Stereotypes of Homelessness,
and How We Maintain Them

My own theory for the stereotype of "homeless person" is: most shelters and other programs to help the homeless, including training and work programs, require you to be clean&sober, able to work with people, and of good personal hygiene. So all the clean, sober, drug-free, sociable and hard-working homeless are inside somewhere, doing something to get themselves out of this condition. Therefore the only "homeless" that people see are unsociable, filthy, raving alcoholics or drug addicts. (Who also need a way to get off the street and back to some human dignity, but it takes a lot more investment of time and energy, so most rehab programs prefer to concentrate their efforts where they will pay off faster.) By the way: a lot of the visible folks on the street, at least in Seattle, aren't even homeless. Some of them are alcoholics or addicts whose addiction drives them to leave house and family regularly and go downtown to hang with their buddies. Others -- most of the panhandlers and the stranded sailors who need taxi money to get back to their ship and the stranded motorists who need money for gas -- are working people with homes and cars; this is their job.

Anyway -- that's one of the reasons streetpapers like Real Change have articles about vendors and other homeless folks and print poetry by vendors and other homeless folks and have poetry readings and such. To get the image of the "hidden homeless" out there in front of people and help crumble the stereotype.
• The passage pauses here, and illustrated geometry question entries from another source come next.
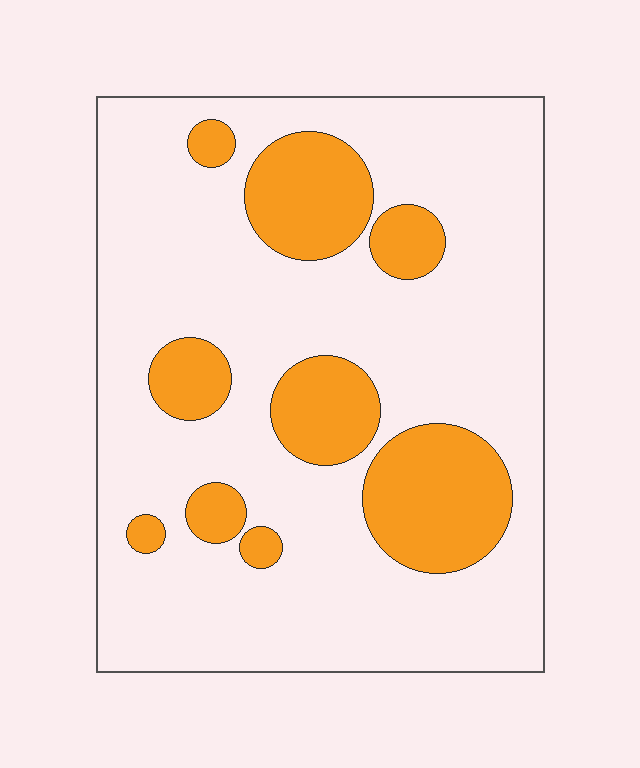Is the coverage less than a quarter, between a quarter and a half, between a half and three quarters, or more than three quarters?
Less than a quarter.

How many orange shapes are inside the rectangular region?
9.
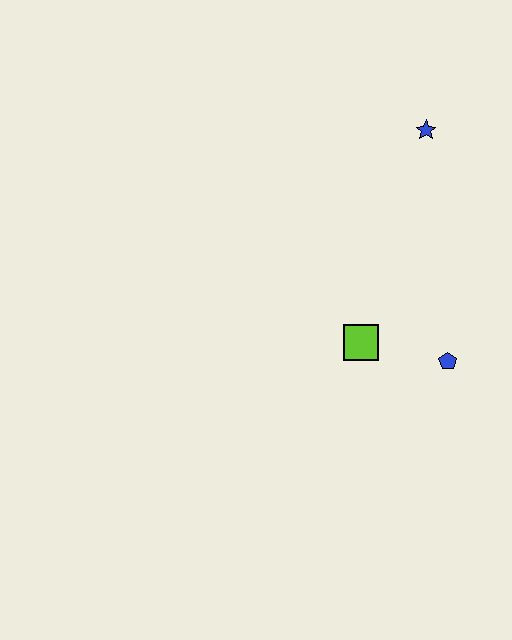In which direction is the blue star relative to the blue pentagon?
The blue star is above the blue pentagon.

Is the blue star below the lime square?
No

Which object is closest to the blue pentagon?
The lime square is closest to the blue pentagon.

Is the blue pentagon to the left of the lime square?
No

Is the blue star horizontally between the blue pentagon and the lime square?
Yes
In an interview just after I got into housing, I said that I was actually going to miss being homeless. I loved being obviously smart, articulate, charming and attractive -- then telling someone I was homeless. And watching them deal with that.

For the record, I don't see anything wrong with the phrase, "homeless people". I don't even get upset over references to "the homeless" or "the poor." Unless it becomes obvious that the person using such language is thinking of an alien form of humanoid organism, hatched by spontaneous generation from sidewalk pavement. Then I will make a point of people who have homes and people who don't.

As in most human conversations, you gotta take intent into account.

But if the person you are addressing is offended by a particular term, common politeness is to address them with what they are more comfortable with. There are people who resent being called "homeless people". They are people, damn it! People who don't have homes right now.

I know one woman who has lived in a shelter for several years now, while she works at a low-paying, part-time job that was the only thing she could find straight out of college, and struggles to pay off her student loans, because the ethics she was brought up with say she can't improve her living conditions until she pays off her debts. And she did make an attempt to apply for public assistance -- at least food stamps, which would have made life easier -- but she didn't get it because she refused to use the word "homeless" or let herself be called "homeless".

When I was in the shelters, I was warned that some of the women don't want to be greeted if you see them on the streets. They don't want it known publicly that they sleep in a homeless shelter.

One of the editors at Real Change is a formerly homeless woman who works as an ESL tutor, and is still on the poverty borderlines. The principal of her school posted one of her articles, and while everyone was admiring it, one of the other teachers leaned toward her and whispered in shock, "You aren't poor are you?"

Ruth was equally shocked. All of the teachers are poor, including the one who was talking to her!

But this culture has sold and developed an attitude that respectable people aren't poor. Poverty or wealth is a choice after all, says the attitude, and anyone decent and sensible chooses wealth, so if you are poor there is something wrong with you.

Therefore large numbers of those who are poor and/or homeless consider it shameful, which it is, but they consider it their own shame, which it is not. And because of this they continue to perpetuate the stereotypes of the poor and the homeless by the way they try to avoid being stereotyped. "See, I am not lazy, or drunken, or crazy -- therefore I am not poor, or homeless!"

I am not going to forcibly "out" anyone who has found a way to blend into the wider community by not revealing themselves as poor, or homeless. But I encourage everyone who is up for it to be open about your poverty, open about your living quarters or lack of them -- and open about your intelligence, your education, the work you do, every greatness you have.

I love this quote from Nelson Mandela:

"Our deepest fear is not that we are inadequate. Our deepest fear is that we are powerful beyond measure. It is our light, not our darkness that most frightens us. We ask ourselves, who am I to be brilliant, gorgeous, talented and fabulous? Actually, who are you not to be? You are a child of God. Your playing small doesn't serve the world. There is nothing enlightened about shrinking, so that other people won't feel insecure around you.

"We were born to make manifest the glory of God within us. It is not just in some of us; it's in everyone. And, as we let our own light shine, we unconsciously give other people permission to do the same. As we are liberated from our own fear, our presence automatically liberates others."

That is true for everyone in every socio-economic condition, in every age group and class of society, in every persuasion of gender and lifestyle.

And the way to shatter all the stereotypes is to live by that quote.